IIème PARTIE
UNE HISTOIRE ENCADREE PAR LE DROIT DANS LE CONTEXTE
D'UNE PERPETUELLE RECHERCHE DE PERFECTIONNEMENT DE LA DEMOCRATIE
A) Les normes de protection et de reconnaissance des
mémoires
Si la démocratie a pour objectif le bien être
générale elle se doit d'allier la protection de chacune des
expressions de l'histoire dans la société. Que ce soit l'histoire
prétendant à l'objectivité d'une science ou l'histoire
affirmant sa subjectivité chez les individus, chacune a ses enjeux
propres. Bien protégées et bien distinguées toutes les
expressions de l'histoire viendront s'enrichir mutuellement, alors que leurs
possibles affrontements ne font que diminuer la valeur de chacune.

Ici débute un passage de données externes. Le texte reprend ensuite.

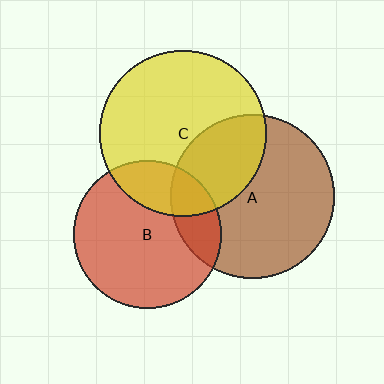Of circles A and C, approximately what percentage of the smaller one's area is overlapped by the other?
Approximately 35%.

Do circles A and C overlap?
Yes.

C'est pourquoi la définition de politiques de
l'histoire doit se faire d'une part à travers l'existence d'un droit
mémoriel, d'autre part grâce à une histoire scientifique
protégée par des statuts juridiques précis.

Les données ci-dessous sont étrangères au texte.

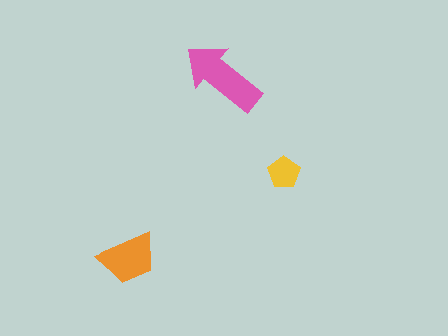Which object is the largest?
The pink arrow.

1) Différentes formes d'encadrement de la
mémoire par le droit
On choisira ici d'isoler encore une fois le cas du
négationnisme, qui en droit relève d'un statut très
précis, à distinguer du reste des « lois mémorielles
». Cette particularité, reconnu par la grande majorité des
juristes et par de nombreux historiens, comme ceux en France du «
Comité de vigilance face aux usages publics de l'histoire » sera
développée plus loin.
On va donc se centrer dans un premier temps sur les modes
d'intervention des différents producteurs de droit dans le champ
mémoriel
Par le parlement
Comme le soulignait le rapport de la Mission d'information sur
les questions mémorielles de l'Assemblée nationale
française, l'intervention parlementaire dans le domaine de la
mémoire est « ancienne et protéiforme »117.
En France, dès la Révolution apparaissent des fêtes
civiques et un culte laïque des grands hommes dictés par le
législateur. Elles posent les bases de toutes les
cérémonie républicaines qui font naitre des
53
117 Bernard Accoyer, op.cit., p. 11
54
représentation essentielles à l'affermissement
d'un pouvoir nouveau qui a besoin d'une symbolique pour montrer sa
présence et se définir une nouvelle légitimité.

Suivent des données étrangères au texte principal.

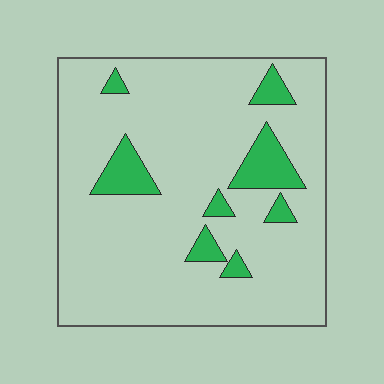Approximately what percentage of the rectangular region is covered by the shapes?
Approximately 10%.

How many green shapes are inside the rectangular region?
8.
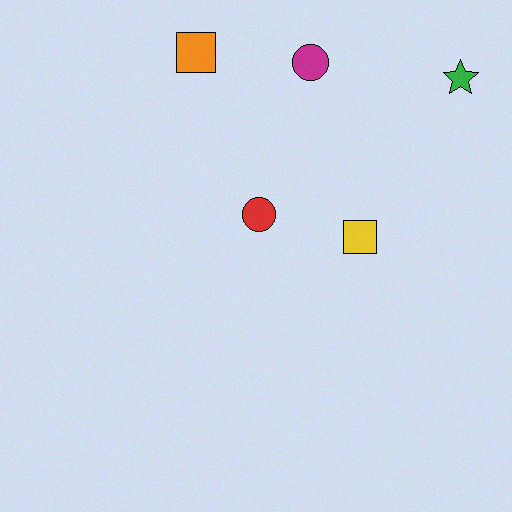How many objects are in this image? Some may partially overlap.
There are 5 objects.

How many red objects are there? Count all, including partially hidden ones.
There is 1 red object.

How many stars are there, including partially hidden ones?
There is 1 star.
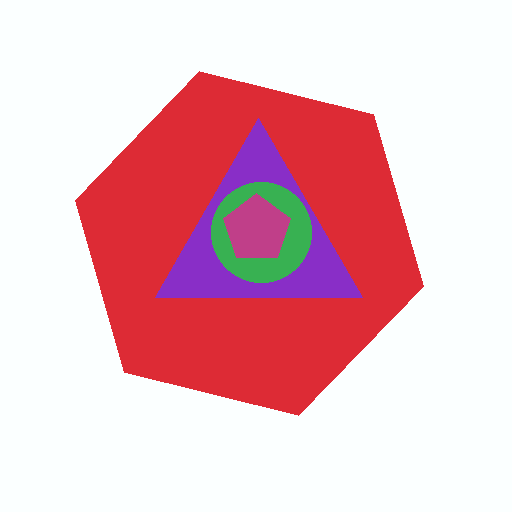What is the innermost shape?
The magenta pentagon.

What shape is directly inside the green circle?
The magenta pentagon.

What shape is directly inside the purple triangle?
The green circle.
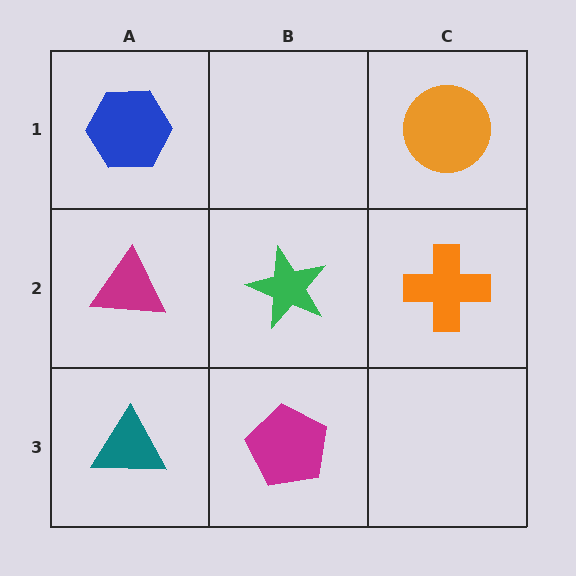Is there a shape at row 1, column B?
No, that cell is empty.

Comme l'écrit Bernard Accoyer: «
Révolutionnaire, la fête l'est dans la mesure où elle
prétend remplir à elle seule les trois fonctions des anciennes
festivités : à la fois politique par son contenu, religieuse par
son déroulement liturgique et populaire à travers son projet
pédagogique. Au contraire du sujet, le citoyen ne peut plus simplement
se réjouir d'une inversion temporaire et ludique de la
société : il s'élève à mesure qu'il prend
connaissance et conscience des efforts accomplis, avant lui et pour lui, par
les défenseurs de la liberté. » En ce sens ces
premières commémorations sont déjà «
mémorielles », car elle prétendent former chez le citoyen le
sentiment d'appartenir à une entreprise historique régulée
par le cycle des commémorations et guidée par l'exemple des
ainés dont sera conservé la « poussière et la trace
de leurs vertus » selon l'expression de la Marseillaise.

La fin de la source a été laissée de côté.